The reason researchers are interested in this new category of fatness is not just to wipe the smile off those slenderer faces. It’s long been known that obesity is linked to risk factors for cardiovascular disease, such as high blood pressure, high cholesterol and insulin resistance, but now it seems people with normal-weight obesity are also at risk.
It turns out that subcutaneous fat, the stuff just under the skin that we can see and feel, isn’t so bad. Visceral fat is the problem. That’s the fat deeper inside the belly around the organs. Visceral fat secretes adipocytokines, which have been linked to the development of insulin resistance and cardiovascular disease. The Italian women De Lorenzo discovered with normal-weight obesity had an average BMI of 22.9 and 39% body fat, compared with the normal-weight control group with an average BMI of 20.3 and only 20% body fat.
Rozanne Kruger from Massey University presented her findings on normal-weight obesity at the Nutrition Society Conference in Wellington in December. When recruiting women for an iron study, she and her team noticed the BMI measures didn’t seem to correlate with their body-fat measures.
They subsequently launched a pilot project investigating whether normal-weight obesity existed here, and if so how common it might be. Hormonal changes undermine most women’s efforts to stave off gaining some fat in their fifties; Kruger’s pilot study looked at 18- to 44-year-old women. They were surprised to find normal-weight obesity in 25 of the 71 women with a “normal” BMI.

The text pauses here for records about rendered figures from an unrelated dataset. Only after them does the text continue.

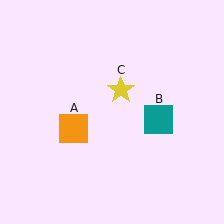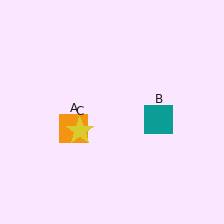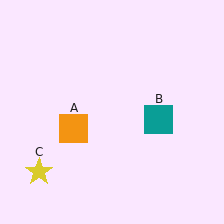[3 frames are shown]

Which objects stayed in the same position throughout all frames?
Orange square (object A) and teal square (object B) remained stationary.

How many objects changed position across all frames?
1 object changed position: yellow star (object C).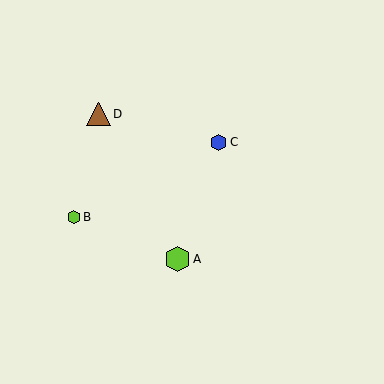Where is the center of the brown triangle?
The center of the brown triangle is at (98, 114).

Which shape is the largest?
The lime hexagon (labeled A) is the largest.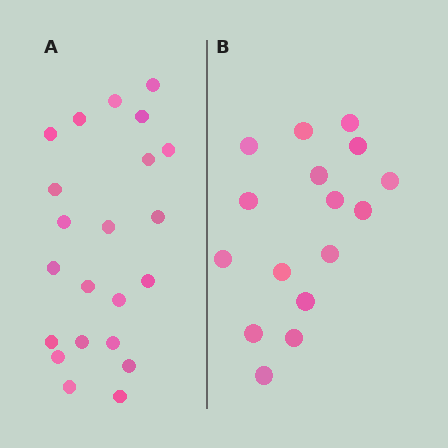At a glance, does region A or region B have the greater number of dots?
Region A (the left region) has more dots.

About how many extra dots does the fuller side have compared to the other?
Region A has about 6 more dots than region B.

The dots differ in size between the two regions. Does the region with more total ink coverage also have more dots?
No. Region B has more total ink coverage because its dots are larger, but region A actually contains more individual dots. Total area can be misleading — the number of items is what matters here.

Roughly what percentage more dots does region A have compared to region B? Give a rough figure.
About 40% more.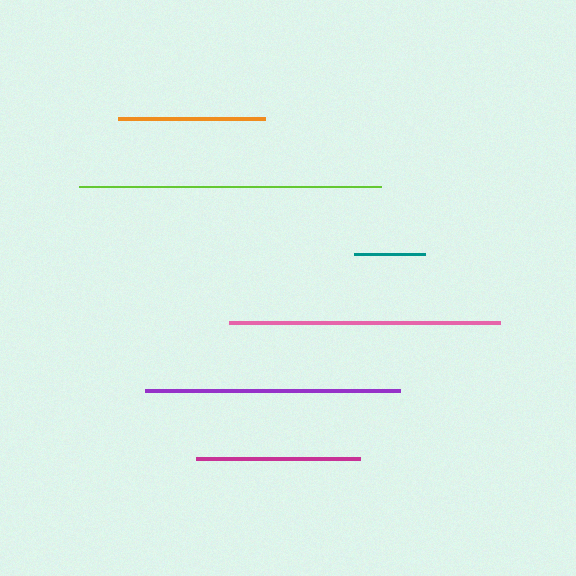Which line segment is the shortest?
The teal line is the shortest at approximately 71 pixels.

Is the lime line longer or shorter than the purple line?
The lime line is longer than the purple line.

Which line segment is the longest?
The lime line is the longest at approximately 302 pixels.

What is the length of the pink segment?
The pink segment is approximately 271 pixels long.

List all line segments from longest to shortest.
From longest to shortest: lime, pink and purple (about equal), magenta, orange, teal.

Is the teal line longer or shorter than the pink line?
The pink line is longer than the teal line.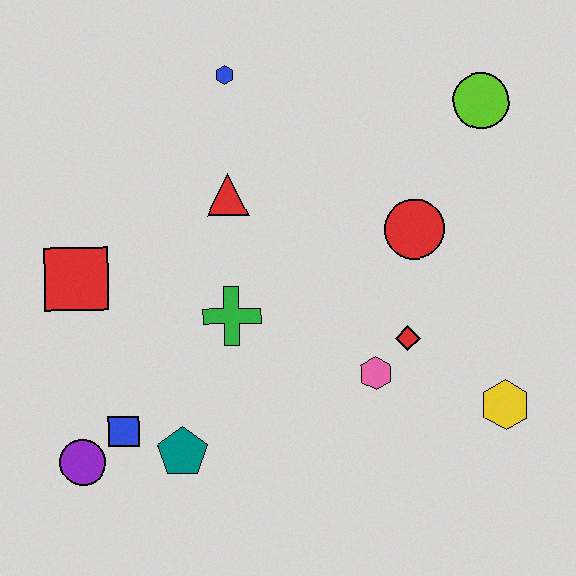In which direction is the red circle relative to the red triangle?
The red circle is to the right of the red triangle.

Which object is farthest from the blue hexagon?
The yellow hexagon is farthest from the blue hexagon.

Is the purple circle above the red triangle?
No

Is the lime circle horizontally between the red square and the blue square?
No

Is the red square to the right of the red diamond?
No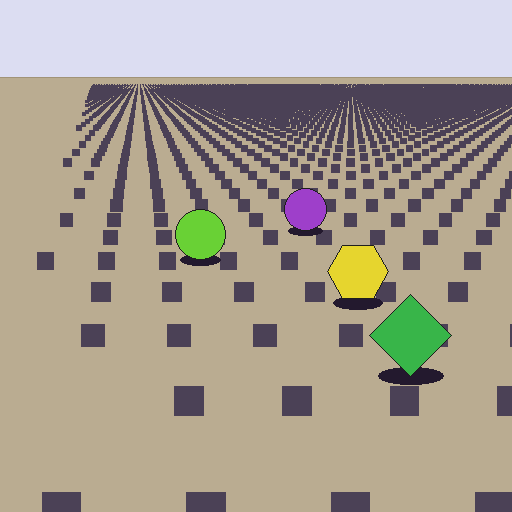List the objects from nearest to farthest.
From nearest to farthest: the green diamond, the yellow hexagon, the lime circle, the purple circle.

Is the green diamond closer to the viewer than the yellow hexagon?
Yes. The green diamond is closer — you can tell from the texture gradient: the ground texture is coarser near it.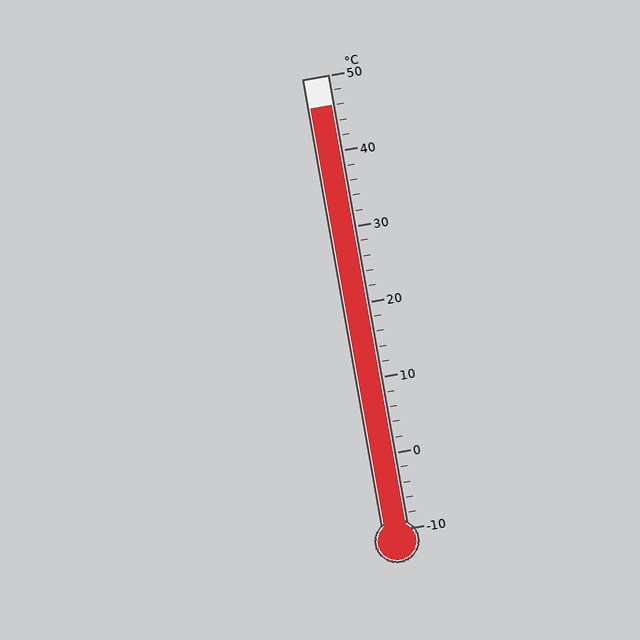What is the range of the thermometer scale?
The thermometer scale ranges from -10°C to 50°C.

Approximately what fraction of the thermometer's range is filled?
The thermometer is filled to approximately 95% of its range.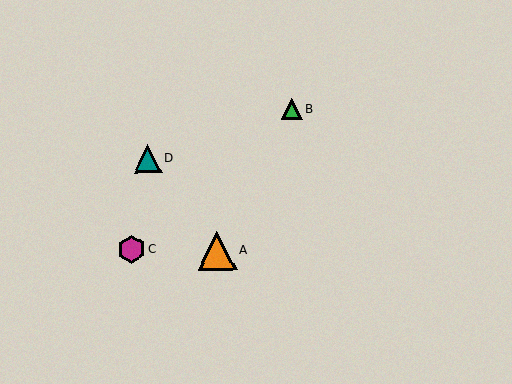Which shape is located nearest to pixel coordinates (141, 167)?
The teal triangle (labeled D) at (148, 159) is nearest to that location.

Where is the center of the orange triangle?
The center of the orange triangle is at (217, 250).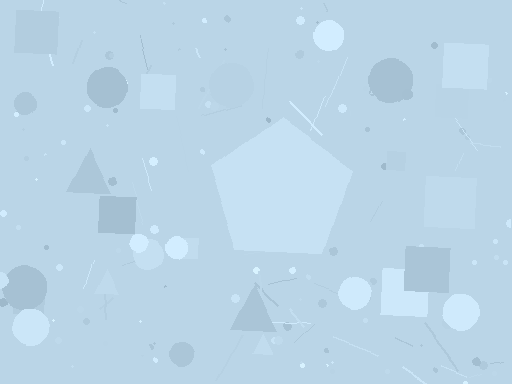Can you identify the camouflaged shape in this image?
The camouflaged shape is a pentagon.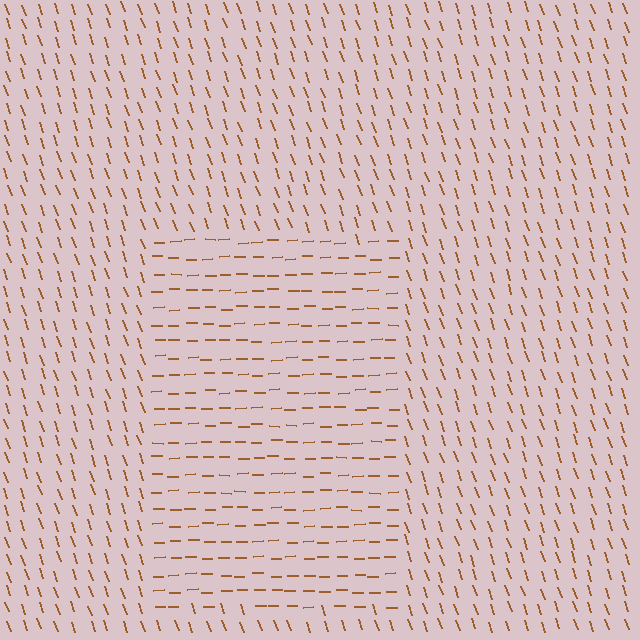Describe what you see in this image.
The image is filled with small brown line segments. A rectangle region in the image has lines oriented differently from the surrounding lines, creating a visible texture boundary.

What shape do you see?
I see a rectangle.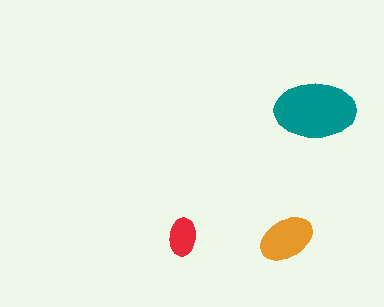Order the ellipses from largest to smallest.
the teal one, the orange one, the red one.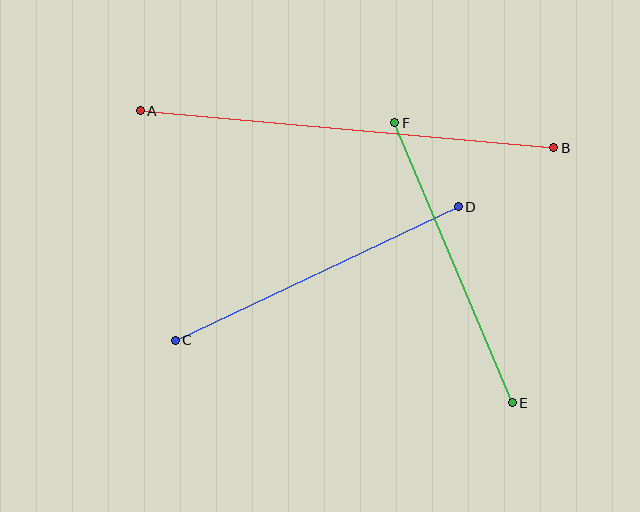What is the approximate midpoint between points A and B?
The midpoint is at approximately (347, 129) pixels.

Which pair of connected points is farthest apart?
Points A and B are farthest apart.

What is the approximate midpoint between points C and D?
The midpoint is at approximately (317, 274) pixels.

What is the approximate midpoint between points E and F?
The midpoint is at approximately (453, 263) pixels.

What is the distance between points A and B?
The distance is approximately 415 pixels.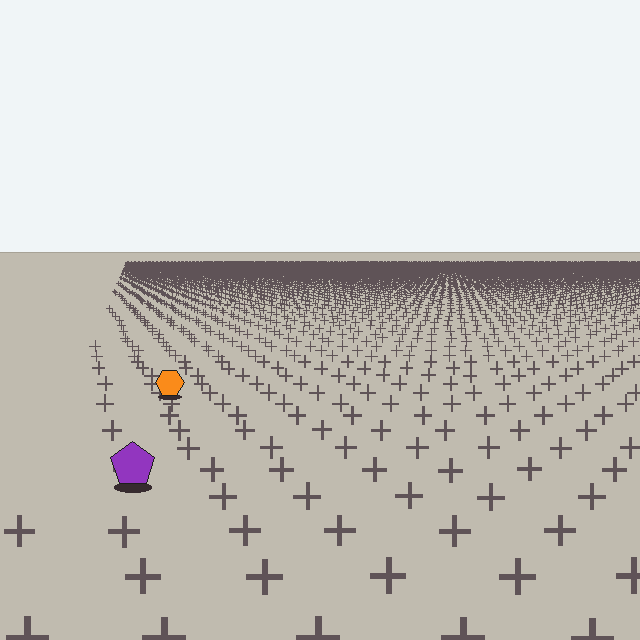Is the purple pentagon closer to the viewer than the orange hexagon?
Yes. The purple pentagon is closer — you can tell from the texture gradient: the ground texture is coarser near it.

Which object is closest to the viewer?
The purple pentagon is closest. The texture marks near it are larger and more spread out.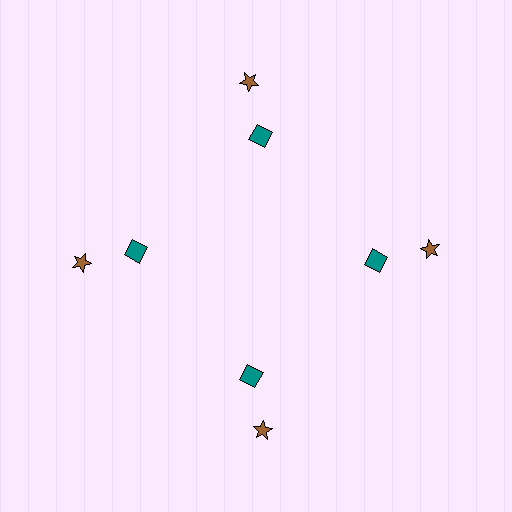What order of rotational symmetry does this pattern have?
This pattern has 4-fold rotational symmetry.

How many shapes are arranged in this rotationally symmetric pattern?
There are 8 shapes, arranged in 4 groups of 2.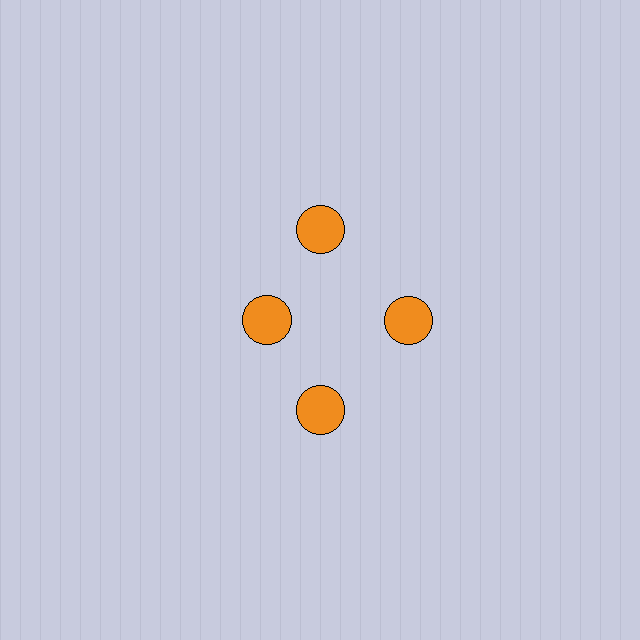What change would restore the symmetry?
The symmetry would be restored by moving it outward, back onto the ring so that all 4 circles sit at equal angles and equal distance from the center.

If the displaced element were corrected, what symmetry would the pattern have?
It would have 4-fold rotational symmetry — the pattern would map onto itself every 90 degrees.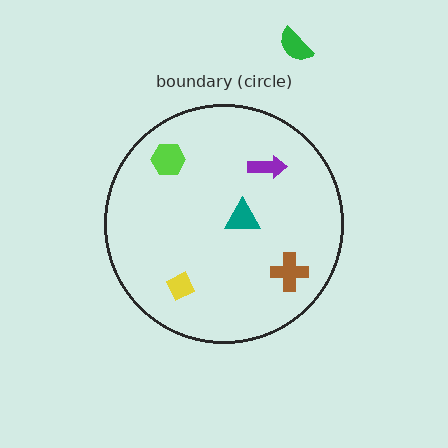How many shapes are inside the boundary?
5 inside, 1 outside.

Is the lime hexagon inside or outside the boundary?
Inside.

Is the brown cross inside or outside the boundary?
Inside.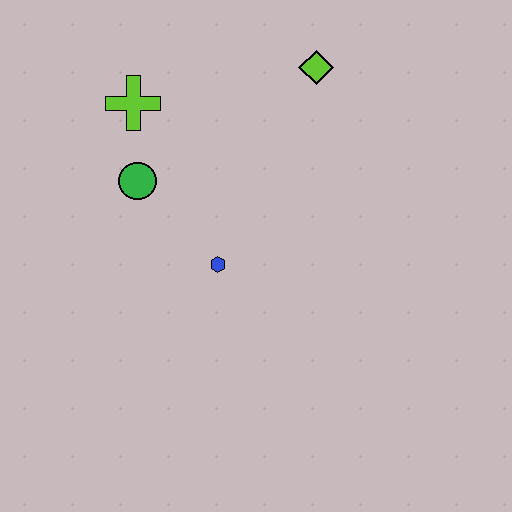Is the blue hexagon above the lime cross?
No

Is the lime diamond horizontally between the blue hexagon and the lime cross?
No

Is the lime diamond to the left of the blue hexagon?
No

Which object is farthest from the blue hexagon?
The lime diamond is farthest from the blue hexagon.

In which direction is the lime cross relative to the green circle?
The lime cross is above the green circle.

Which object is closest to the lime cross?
The green circle is closest to the lime cross.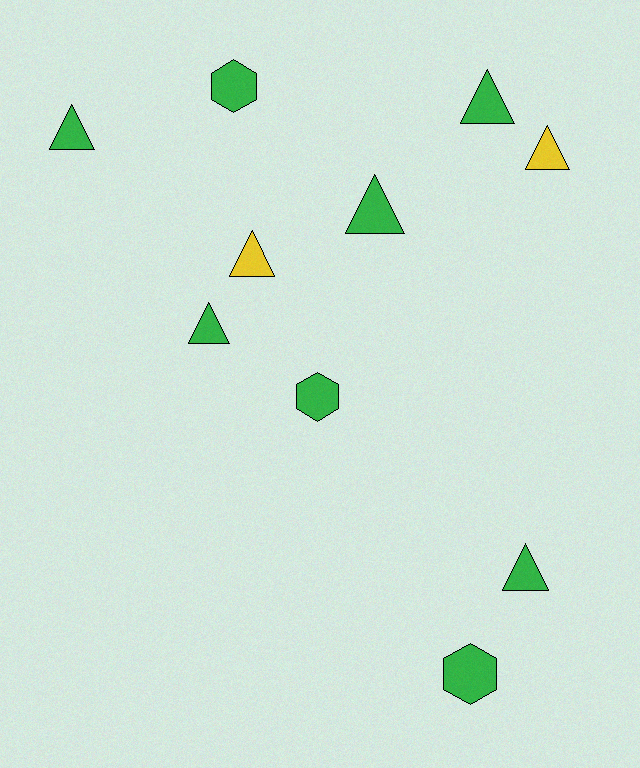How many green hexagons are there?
There are 3 green hexagons.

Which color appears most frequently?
Green, with 8 objects.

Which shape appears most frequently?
Triangle, with 7 objects.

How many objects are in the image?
There are 10 objects.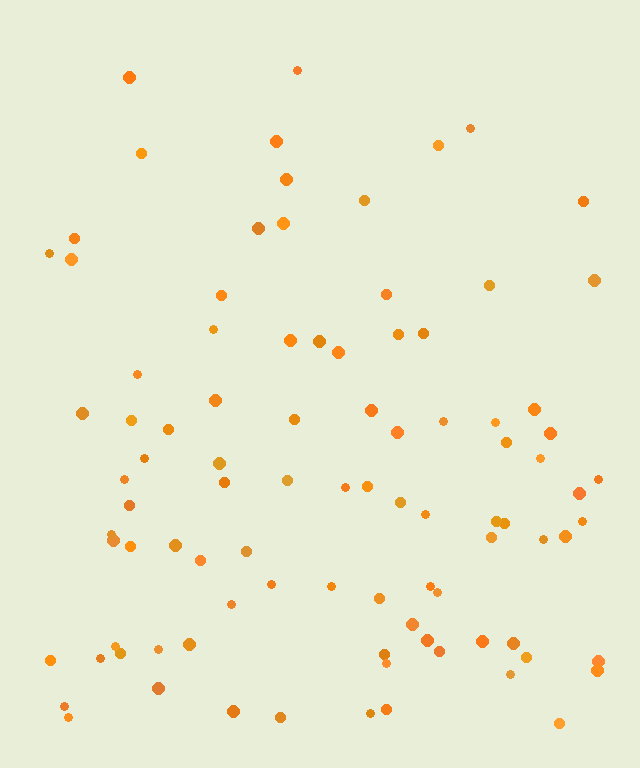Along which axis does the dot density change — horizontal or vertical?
Vertical.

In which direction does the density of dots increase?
From top to bottom, with the bottom side densest.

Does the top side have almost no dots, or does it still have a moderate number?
Still a moderate number, just noticeably fewer than the bottom.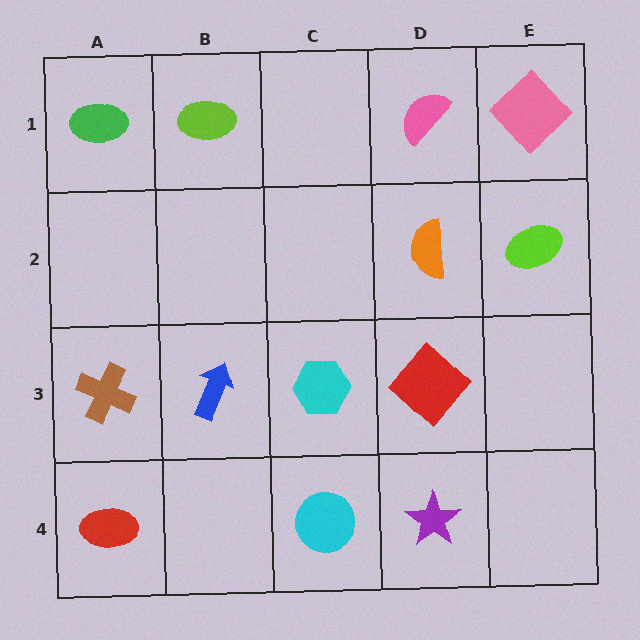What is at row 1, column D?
A pink semicircle.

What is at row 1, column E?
A pink diamond.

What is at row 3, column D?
A red diamond.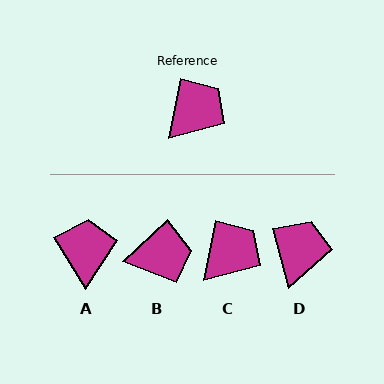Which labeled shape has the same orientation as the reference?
C.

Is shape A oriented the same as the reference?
No, it is off by about 42 degrees.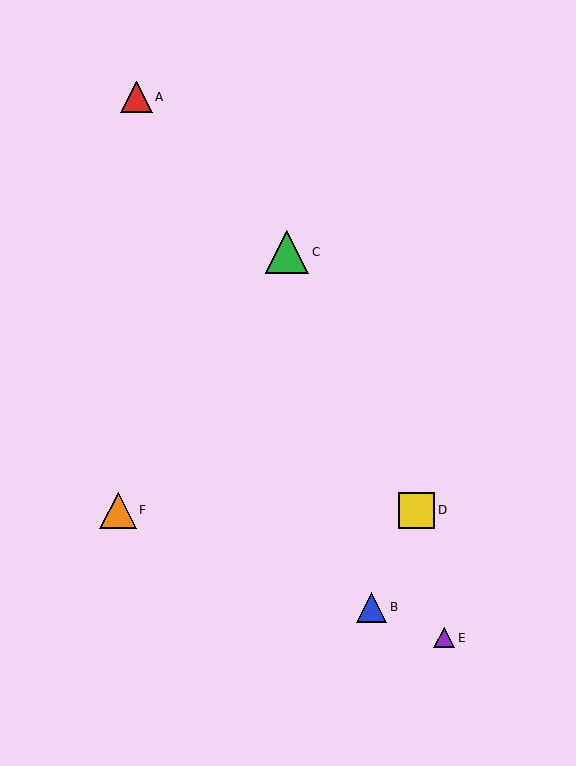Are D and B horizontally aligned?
No, D is at y≈510 and B is at y≈607.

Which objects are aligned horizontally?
Objects D, F are aligned horizontally.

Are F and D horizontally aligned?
Yes, both are at y≈510.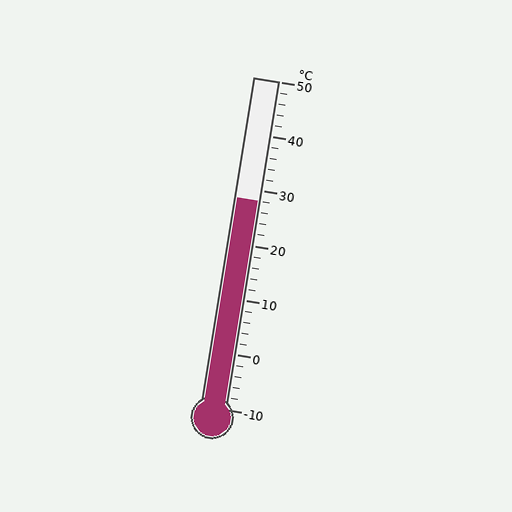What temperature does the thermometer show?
The thermometer shows approximately 28°C.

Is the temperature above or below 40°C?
The temperature is below 40°C.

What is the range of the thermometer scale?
The thermometer scale ranges from -10°C to 50°C.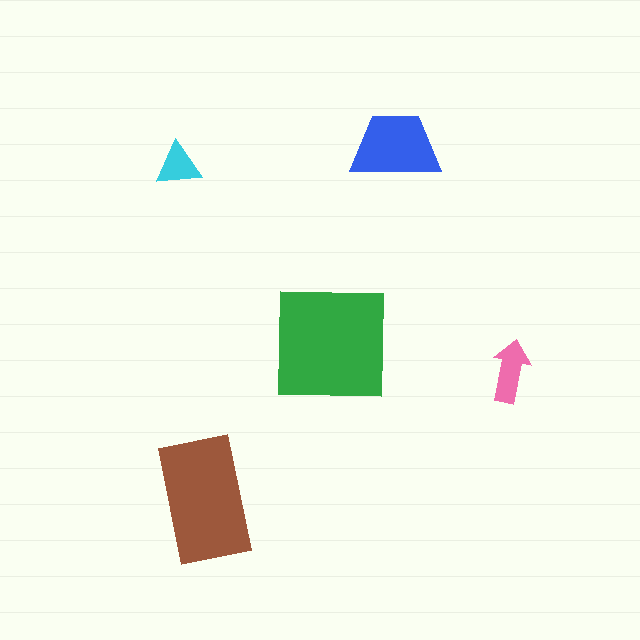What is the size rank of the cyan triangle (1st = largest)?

As Kruger says, “This was a group of seemingly healthy young women. Waist measurements would not indicate excess fat.” And they had a tendency to have higher metabolic-risk factors.
The intention now is to do a larger study to confirm the findings. What Kruger can tell us, though, is “there was a significant difference between the commuting habits of the normal-weight obese and the others with normal BMI. [The normal-weight obese] were the ones who would jump in the car to go to work rather than walk. They also spent the least time on any type of recreational activity.” Whatever it is that gets you moving, it would seem just doing it is a very good idea, even if you do have a so-called healthy BMI.